The crossed roller is less forgiving of mounting surface inaccuracies because of the linear bearing’s rigidity and the way they are designed. They’re much less forgiving of an inaccurate mounting surface than recirculating ball bearings. For recirculating ball bearings precision, 5 – 10 microns of deflection is accommodated.
Because crossed roller bearings are so precise, they must have a very accurate mounting surface to fully ensure their acc-uracy. Often the bearings can be specified with mounting tables hone to exacting standards. This makes sense since for ultra precision, 2 microns is the maximum allowable deflection from the mounting surface.
Fit and interchangeability
The cage in any bearing prevents ball-to-ball or roller-to-roller contact, which can cause more friction and wear. Whether the cage holding crossed roller bearings are metal, resin or other material, it alters, somewhat, a crossed roller bearing’s dimensions, which affects how they fit into a design. Stoppers can also affect their size and therefore their fit.
Resin, as opposed to metal cages, allow the crossed rollers to be much closer together allowing the total number of rollers to be greater in the same space. Also, because of the additional contact area allowed by a resin cage, load capacity will be high, as well. In any case, it is prudent to contact the manufacturer and provide them with the required stroke length to accurately determine rail and cage lengths before ordering.

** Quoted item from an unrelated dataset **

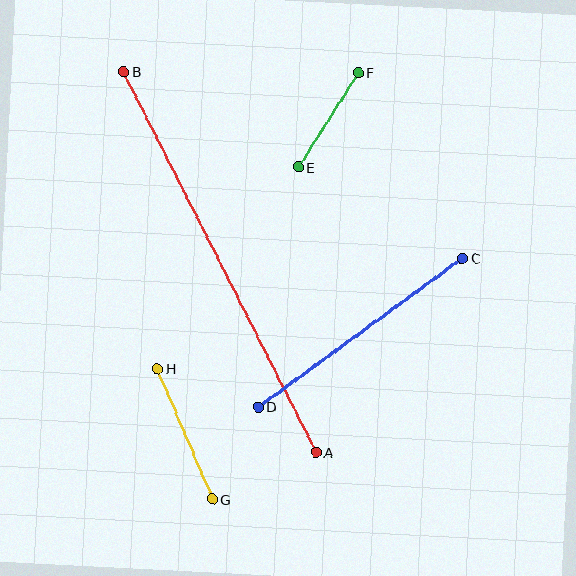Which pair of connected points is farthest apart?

In addition to stoppers and the cage material and design, another factor that affects interchangeability is the design of the anti-creep mechanism. External anti-creep mechanisms often obviate interchangeability. Internal mechanisms are much more accommodating.
Cage creep
In non-recirculating linear components, the retainer floats between the rails and can drift (or creep) from center position. As the roller cage creeps away from center, it will begin to restrict the slide’s travel. It will creep over time if a full stroke is not used, especially when mounted vertically. If, after the retainer drifts, the full stroke is once again used, the retainer will hit the endstop of the rail and be forced to skid in order to center itself again. This action requires a strong motor and can damage the retainer, the rollers and the slideway. With higher preload, it is even more difficult and damaging to skid the cage back in place. Cage creep is damaging because every time it creeps, rolling ele-ments are not rolling, instead they are slipping and causing metal to metal rubbing, which will wear out elements very quickly.

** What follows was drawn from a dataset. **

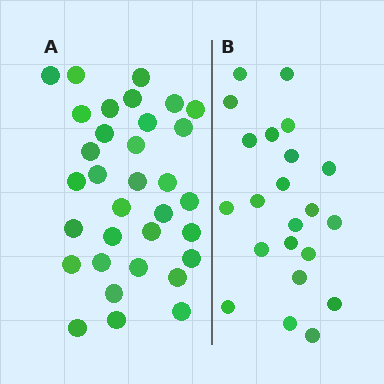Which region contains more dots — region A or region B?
Region A (the left region) has more dots.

Metal cages hold the rollers through a notch on the top and on the bottom of the rollers.
Anti-Cage creep mechanisms
The term “anti-creep” describes the method used to eliminate any slippage of the retainer holding the crossed rollers between the two V-grooved rails of the slideway.
By eliminating ‘creeping’ of the retainer, the slideway can be used in any mounting direction and with lower momentum motors, such as linear motors. Several complex anti-creep devices have been developed and manufacturers have used a few different approaches, such as a rack and pinion mechanism; an external attachment made of plastic gears outside of the rail; and a metal gear inside of the rail. Some of these devices are quite expensive.
There is one mechanism that does not use a gear. It is an anti-cage creep mechanism that uses a roller with round balls studded around its surface. It has the smoothest tracking motion and therefore is quieter than an externally attached toothed-gear type anti-creep device. This Studroller™ mechanism, prevents creepage because the raceway has depressions that track the studs or nodules, preventing slippage – in any position.
By placing studs in the center roller and machining a path along the rail, this retainer will never slip. It is suitable for high acceleration, vertical mounting and uneven load distribution. The Studroller™, is a simple non-slip design and uses a ball bearing as opposed to a gear or exterior control, so its cost is almost the same as a standard slideway; plus, there are no re-design costs to replace a standard slideway.